What changes is the composition of the media space. There are now two kinds of credible media: institutional trust (NYT, Forbes, FT) that you tap for the stamp of legitimacy, especially for enterprise and investor audiences, and personal trust (Lenny Rachitsky, Eric Newcomer, TBPN) for depth, audience access, and authenticity. Brands and companies need both, but for different things.

Let’s get back to the Atoms launch we discussed earlier. If TBPN is good enough for an exclusive launch for Travis Kalanick, are you sure traditional media would deliver the best results for your brand? As a founder or a comms professional, you need to be open to a wider spectrum of possibilities.

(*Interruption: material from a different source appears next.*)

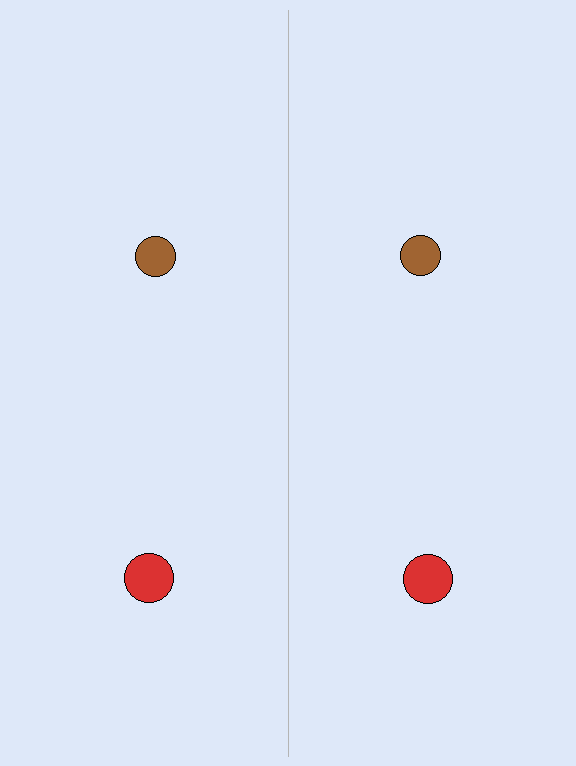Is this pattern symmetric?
Yes, this pattern has bilateral (reflection) symmetry.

Trust is the only durable currency. Especially right now, when AI-generated slop content is flooding every channel and raising the noise floor. This environment is making both creators and the media even more powerful.

What This Means for Comms

The era where comms meant “news media relations” is over. Most comms agencies still primarily do media pitching. The ones that survive will be the ones that can produce content, manage creator relationships, run a founder’s LinkedIn, and also pitch journalists when that makes sense.

The goal is the same as it ever was — tell your story to the world, and “we got a TechCrunch article” is no longer sufficient. What did that article drive? We live in a world where a top-tier podcast appearance might generate a more qualified pipeline than a Bloomberg feature. When one of our clients went on Joe Rogan’s Experience a few years ago, people started recognizing him in airports.

When we work on a major funding announcement these days, we still care about where it lands, of course. We plan for an extensive, exclusive profile in a top-tier outlet and pitch secondary targets afterward. But we dedicate as much attention to building out the messaging, preparing graphics and content, blogs, X and LinkedIn posts, securing a live show for the same day, as well as various newsletters and podcasts we can tap into in the next few weeks to build a strong, sustaining presence.

The question is: what should you do when you’re an early-stage company with little to show? Maybe you raised $1-2M in Seed funding, but you don’t come from the team that was building Claude Code, you don’t have many customers yet, and you have no celebrity investors or some other crazy story to share. What then? You could try local publications, such as Built in SF or Tech.eu, but honestly, the answer might be to focus on your own channels. Launch a newsletter, keep sharing the exciting updates on the company and your product, and interact with key experts and influencers in the space. I have a guide for this.

Comms people now need to think like content strategists, not just media relations specialists. You need to produce, not just pitch. You need to understand distribution and communities, not just publications. You need to be a master of everything.